14 Convergence
14.1 Almost sure
Let (\Omega, \mathcal H, \mathbb P) be a probability space. A sequence of random variables X_n converges almost surely if \mathbb P \{\lim\inf X_n(\omega) = \lim \sup X_n(\omega) \in \mathbb R\} = 1.
We say X_n \stackrel{a.s.}{\to} X if X_n converges almost surely and \lim X_n \stackrel{a.s.}{=} X.
\mathbb P( X(\omega) \lim X_n(\omega)) = 1
For general metric spaces, X_n \stackrel{a.s.}{\to} X \iff d(X_n, X) \stackrel{a.s.}{\to} 0.
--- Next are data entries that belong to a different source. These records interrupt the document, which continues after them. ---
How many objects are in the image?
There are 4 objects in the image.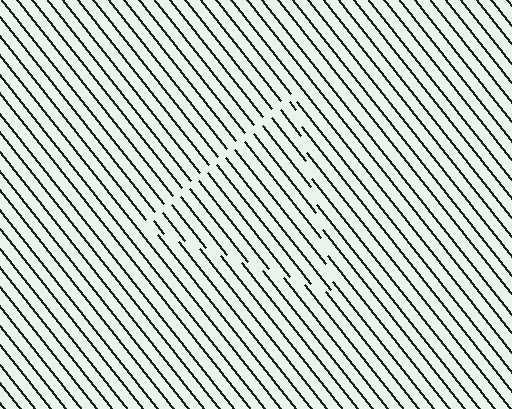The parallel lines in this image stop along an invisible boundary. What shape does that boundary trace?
An illusory triangle. The interior of the shape contains the same grating, shifted by half a period — the contour is defined by the phase discontinuity where line-ends from the inner and outer gratings abut.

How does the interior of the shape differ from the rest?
The interior of the shape contains the same grating, shifted by half a period — the contour is defined by the phase discontinuity where line-ends from the inner and outer gratings abut.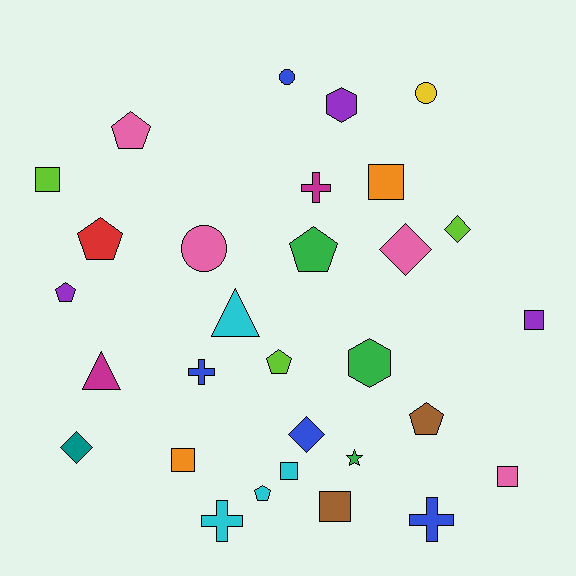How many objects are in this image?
There are 30 objects.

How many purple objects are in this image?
There are 3 purple objects.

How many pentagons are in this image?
There are 7 pentagons.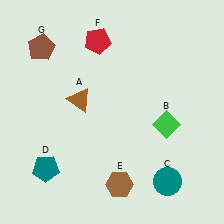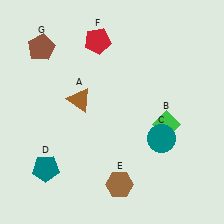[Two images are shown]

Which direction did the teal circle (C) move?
The teal circle (C) moved up.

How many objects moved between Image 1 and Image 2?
1 object moved between the two images.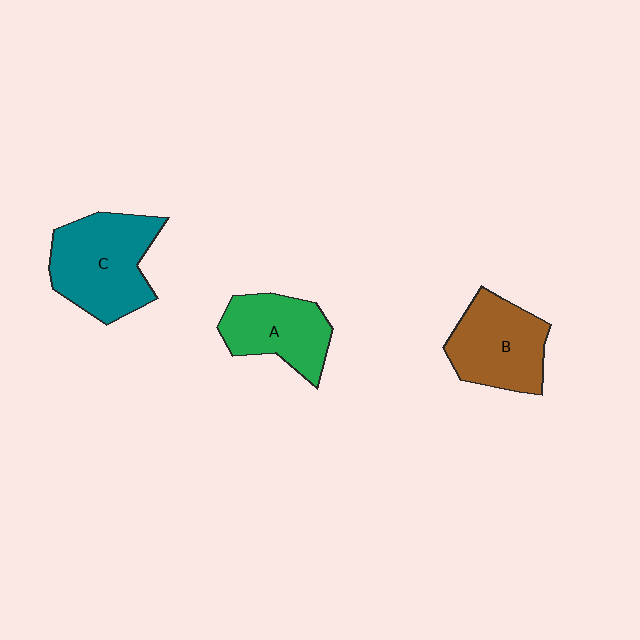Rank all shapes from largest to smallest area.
From largest to smallest: C (teal), B (brown), A (green).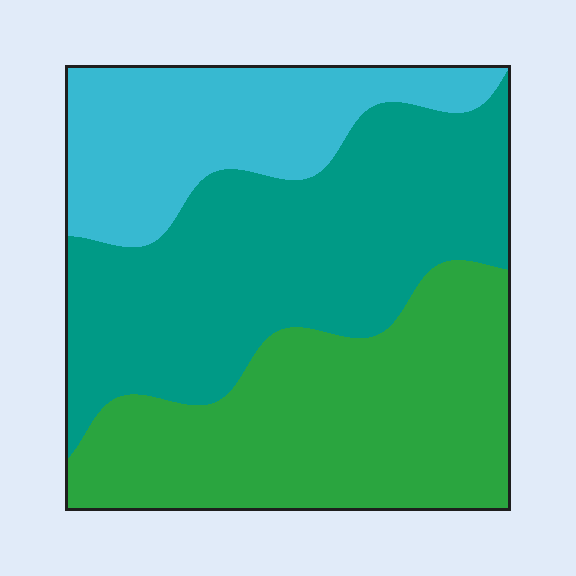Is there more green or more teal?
Teal.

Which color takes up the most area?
Teal, at roughly 40%.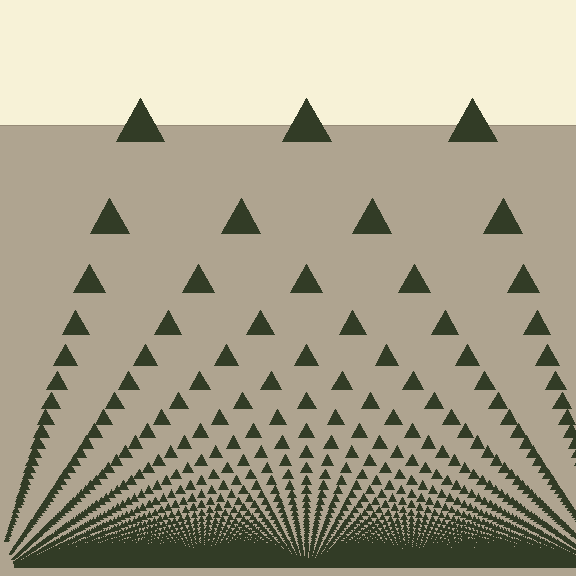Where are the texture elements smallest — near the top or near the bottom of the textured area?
Near the bottom.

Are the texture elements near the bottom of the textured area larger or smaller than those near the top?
Smaller. The gradient is inverted — elements near the bottom are smaller and denser.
An equivalent condition is: for any finite gap \varepsilon, only finitely many |X_n - X| exceed \varepsilon: X_n \stackrel{a.s.}{\to} X \iff \sum_n \mathbb 1[|X_n - X| > \varepsilon](\omega) \stackrel{a.s.}{<} \infty \forall \varepsilon > 0
14.1.1 Cauchy criterion
To check almost sure convergence without nowledge of the limit, there is an analogue of the Cauchy criterion. The following are equivalent:
- X_n converges almost surely
- \sup_{i, j \geq n} |X_i - X_j| \stackrel{a.s.}{\to} 0
- \sup_{k} |X_{n+k} - X_n| \stackrel{a.s.}{\to} 0
14.1.2 Continuous mapping theorem
Define f: \mathbb R^K \to \mathbb R, K \in \mathbb N. If
- X_{kn} \stackrel{a.s.}{\to} X_k for all k and
- f is continuous on a set A \subset \mathbb R^K such that \mathbb P((X_1, \dots, X_K) \in A) = 1 then f((X_{1n}, \dots, X_{Kn})) \stackrel{a.s.}{\to} f((X_{1}, \dots, X_{K}))
Note that the continuity set only needs to almost surely contain the limiting random vector, not the entire sequence.
14.1.3 Borel Cantelli theorem
Let (H_n) be a sequence of events.
\sum_n \mathbb P(H_n) < \infty \implies \sum_n \mathbb 1_{H_n}(\omega) \stackrel{a.s.}{<} \infty
Proof
By monotone convergence \infty > \sum_n \mathbb P(H_n) > \sum_n \mathbb E [\mathbb 1_{H_n}] = \mathbb E[\sum_n \mathbb 1_{H_n}]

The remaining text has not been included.